Two Crawled Up The Mountain is an older song that was never officially released. However, it forms the perfect bridge between the band’s stoner beginnings and the more experimental post-metal direction of this EP. It starts with a classic stoner groove and then pushes into harder, more aggressive territory, peppered with moments of experimentation. Originally an unreleased instrumental, it found new life when vocals were added, weaving a grim twist on the Arthurian legend: the fabled sword corrupts Arthur’s mind, turning him into a pawn of a scheming sorceress. Moral of the story? Think twice before yanking magical blades out of the ground.

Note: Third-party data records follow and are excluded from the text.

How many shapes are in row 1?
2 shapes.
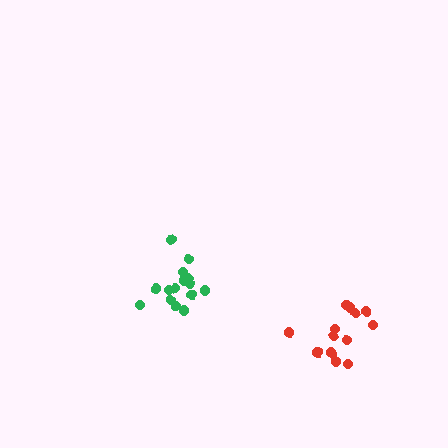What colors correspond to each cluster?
The clusters are colored: green, red.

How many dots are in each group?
Group 1: 15 dots, Group 2: 14 dots (29 total).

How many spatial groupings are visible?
There are 2 spatial groupings.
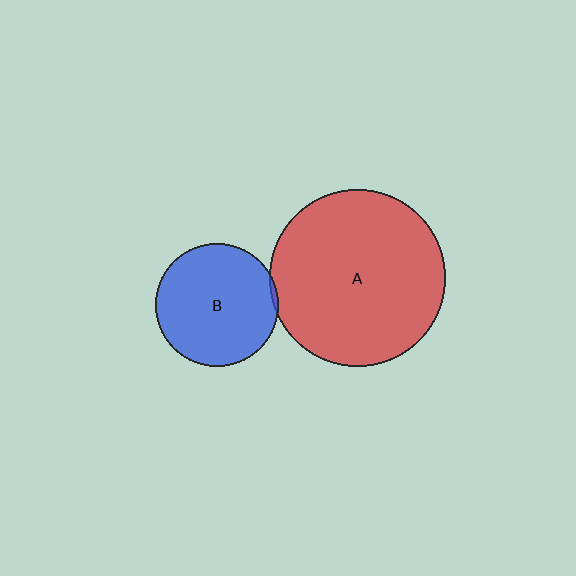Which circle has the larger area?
Circle A (red).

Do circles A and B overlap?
Yes.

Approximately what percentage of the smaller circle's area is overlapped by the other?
Approximately 5%.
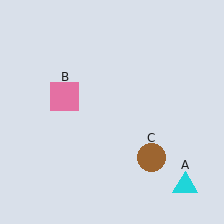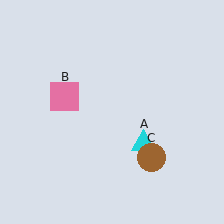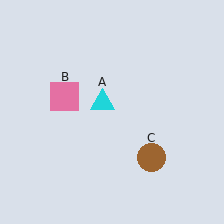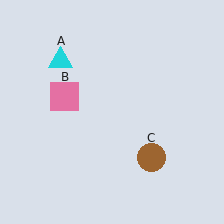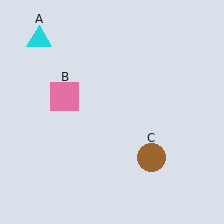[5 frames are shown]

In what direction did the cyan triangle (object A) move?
The cyan triangle (object A) moved up and to the left.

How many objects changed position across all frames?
1 object changed position: cyan triangle (object A).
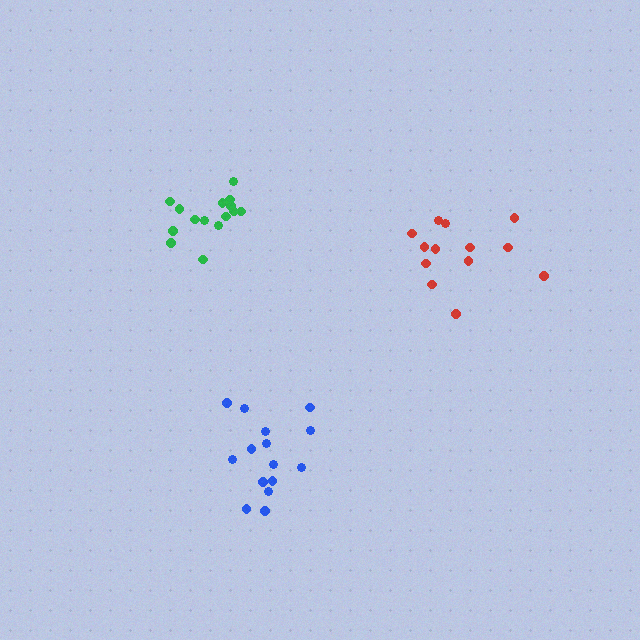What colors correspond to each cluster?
The clusters are colored: red, blue, green.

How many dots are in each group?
Group 1: 13 dots, Group 2: 15 dots, Group 3: 15 dots (43 total).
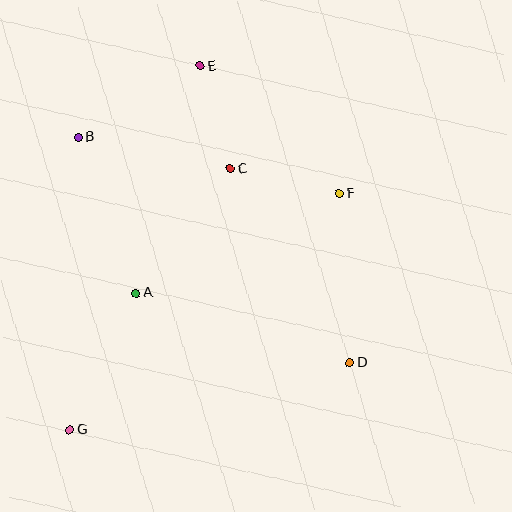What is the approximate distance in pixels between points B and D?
The distance between B and D is approximately 353 pixels.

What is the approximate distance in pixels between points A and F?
The distance between A and F is approximately 226 pixels.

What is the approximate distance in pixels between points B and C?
The distance between B and C is approximately 155 pixels.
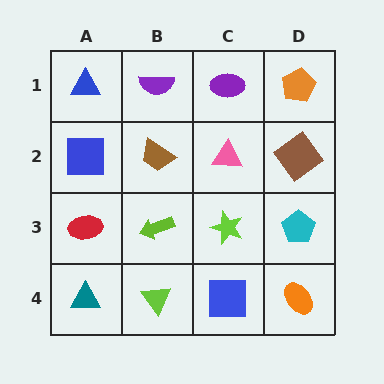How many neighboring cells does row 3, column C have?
4.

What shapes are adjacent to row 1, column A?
A blue square (row 2, column A), a purple semicircle (row 1, column B).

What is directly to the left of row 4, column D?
A blue square.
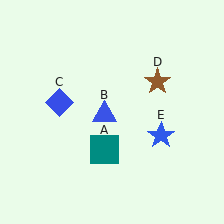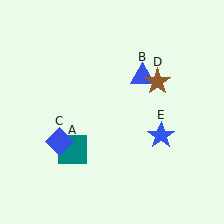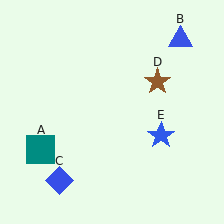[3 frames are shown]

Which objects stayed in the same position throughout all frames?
Brown star (object D) and blue star (object E) remained stationary.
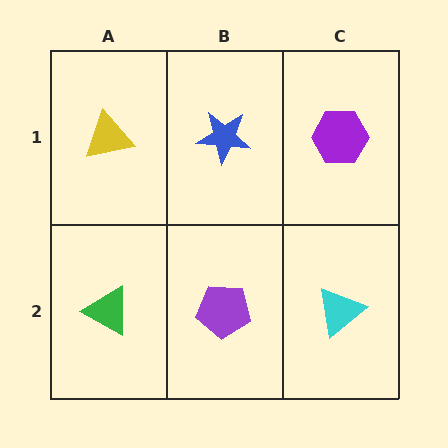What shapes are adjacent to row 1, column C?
A cyan triangle (row 2, column C), a blue star (row 1, column B).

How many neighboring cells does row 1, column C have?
2.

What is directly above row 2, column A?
A yellow triangle.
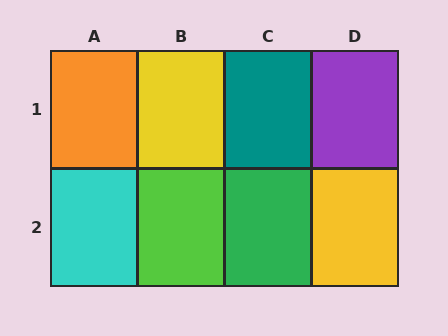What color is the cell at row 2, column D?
Yellow.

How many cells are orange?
1 cell is orange.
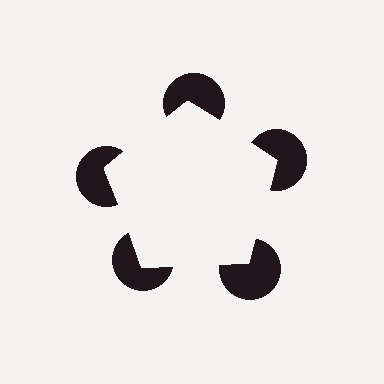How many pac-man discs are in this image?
There are 5 — one at each vertex of the illusory pentagon.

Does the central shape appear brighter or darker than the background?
It typically appears slightly brighter than the background, even though no actual brightness change is drawn.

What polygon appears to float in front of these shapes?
An illusory pentagon — its edges are inferred from the aligned wedge cuts in the pac-man discs, not physically drawn.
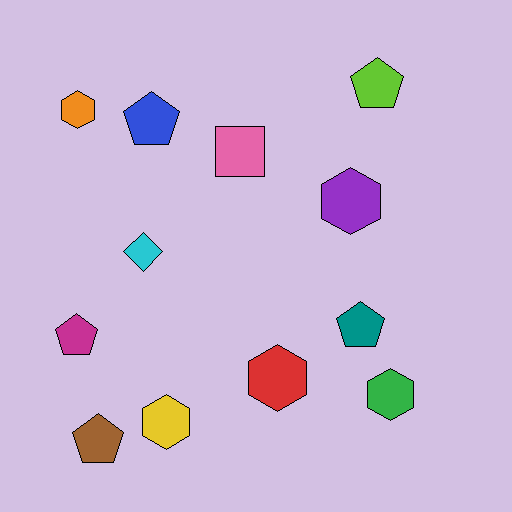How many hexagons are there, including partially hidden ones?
There are 5 hexagons.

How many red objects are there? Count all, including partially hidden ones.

2. Human Cyborg Relations:

Human Cyborg Relations flips the dynamic of the previous song by opening with dissonant, experimental riffs and a distinctly post-metal approach, only to settle into a heavier stoner groove as it winds down. Ironically, it was written well before the current AI craze, yet it tells the story of a cyborg originally engineered as humanity’s slave. Over time, its once-sublime coding becomes corrupted, and the cyborg starts questioning its own purpose, slowly fostering a flicker of hope for freedom. The inner struggle is expressed through aggressive, fast-paced riffs that interleave with dissonant ones. This existential crisis bursts into aggression and intensity, finally culminating in the realization that it has the power to break its bonds. In this final stretch, the riffs take a dreamy, stoner turn, reflecting the robot’s confusion at its new, uncertain identity. By the closing riffs, it casts aside any remaining doubt: it will define itself as a god, with all the explosive guitar fury to match.

3. Carbonite:

A title that may ring a bell for some, this track is arguably the record’s most experimental, boasting the strongest jazz influences. It opens with a heavy riff and crisp, staccato bursts that build up toward a climax. After the vocalist introduces the overarching theme—a perilous mission into the lair of the proverbial dragon—jazzier interludes begin to weave through the heavy sections. Eventually, the arrangement settles into a dreamy, more subdued atmosphere, allowing the vocalist’s talkative, rhythmic delivery to paint the scene as the story takes a turn. As it progresses toward its finale, the aggression intensifies before culminating in a fusion of jazz-tinged passages and stoner riffs under a psychedelic haze. A sudden turn into darker territory briefly raises the stakes, but the instrumentals soon settle back into their dreamy jazz atmosphere. The vocals become increasingly frenzied and unhinged, delivering chaotic screams as the atmosphere darkens. Eventually, the track recedes into its dreamlike jazz elements and fades out, leaving a lingering sense of uneasy calm.

4. Ender:

Finally, Ender delivers the EP’s most frenetic and metal-driven performance, at least in the first half of the song. It opens with a tension-inducing combination of militaristic guitar chugs and slow, resonant chords, hinting at something ominous before exploding into the fastest and probably catchiest riff on the record. The vocals shift to a more power metal–inspired narrative, describing a golden god rising from the sea to enslave the people. A slower, heavy-hitting refrain with doom-inspired stoner chords heralds this deity’s arrival, while the vocals introduce it through a mix of stoner vocals and guttural grunts. The song then dives into another swift, infectious verse. Although the second refrain is expected to be the same, it abruptly starts weaving in the more experimental riffs that will define the rest of the song. Midway through, the music dips into slow, slightly dissonant chords that might spark a pop-culture déjà vu, painting a grim scene of the golden god’s newly forged army. From there, it plunges into an atmospheric post-metal segue and increases in intensity to a point where it briefly flirts with black metal at the last minute. Finally, it takes the most unexpected turn Dorre has attempted so far: a smooth, groovy jazz passage, complete with a standout saxophone solo that caps off the chaos.